About four decades ago, John Bollinger developed a stock trading system that relied on three factors: a 20-day moving average of stock prices along with an upper and lower band each two standard deviations away from the middle band. His finding was that when stocks advanced beyond the upper two standard deviation band that they would continue to outperform for some time. This method was publicized in television appearances throughout the 1990’s, and Bollinger published a book on his findings in 2001. In recent years, investors have grown suspicious of the performance results of the Bollinger Band investment framework, and a 2017 research paper from Fang, Jacobsen, and Qin determined that returns from a Bollinger Band-based method “are mostly negative… and such losses have worsened over time.” Our own analysis agrees with that finding.

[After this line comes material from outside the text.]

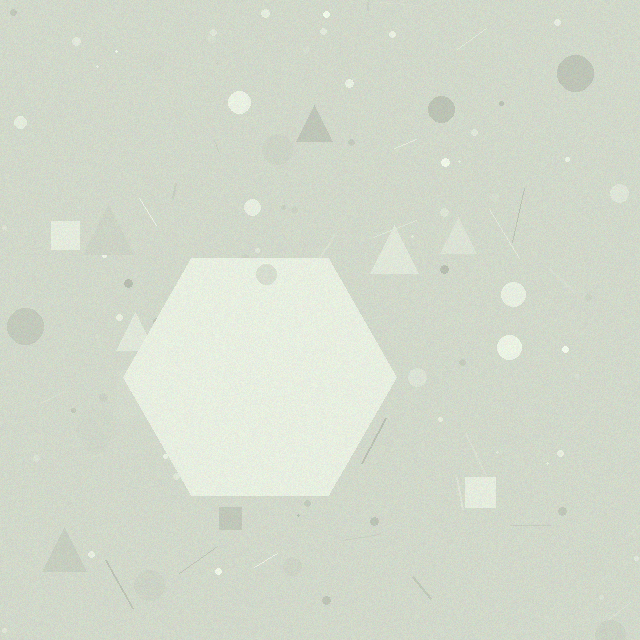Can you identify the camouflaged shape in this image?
The camouflaged shape is a hexagon.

  • Bollinger Bands are so well understood as a technical tool that doing the opposite works.
  • Problems with the traditional Bollinger Band method can be fixed by changing the moving average.
  • Inverting, extending, and arraying produces a useful factor.

Opposite Day

Bollinger Bands are comprised of readily available price information and simple statistical concepts. As such, the bands were pretty easy to copy, especially as computer resources became more inexpensive and more available. As investors widely reproduced the Bollinger Bands, the returns from what was once a market anomaly have disappeared. So much did the performance change, in fact, that using the Bands the opposite of the original design yields performance in excess of broad market benchmarks. Looking at the chart below you will see equity security performance distinguished by Z-scores. Z-scores represent the “bands” set two standard deviations away from a central moving average. Our data shows that the lowest Z-scores, or stocks two or more standard deviations below the middle band, have outperformed both the S&P 500 and, even more so, the highest Z-scored stocks over the last 20+ years. Since a year after the publication of Bollinger’s book in 2001, what could be described as the opposite of his recognized anomaly has performed well.

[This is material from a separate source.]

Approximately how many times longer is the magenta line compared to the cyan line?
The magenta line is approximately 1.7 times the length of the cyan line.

Buying stocks after a significant gap up, consolidation, and then new high, Bollinger’s method has been a loser both cumulatively and in 13 of the last 16 years. Instead, buying stocks after a significant gap DOWN yields substantial relative performance over time. This is the sort of thing that happens on Wall Street. When everyone believes the same thing, often the investment opportunity is to take the other side. That was true in the financial crisis and true in this year’s volatility correction.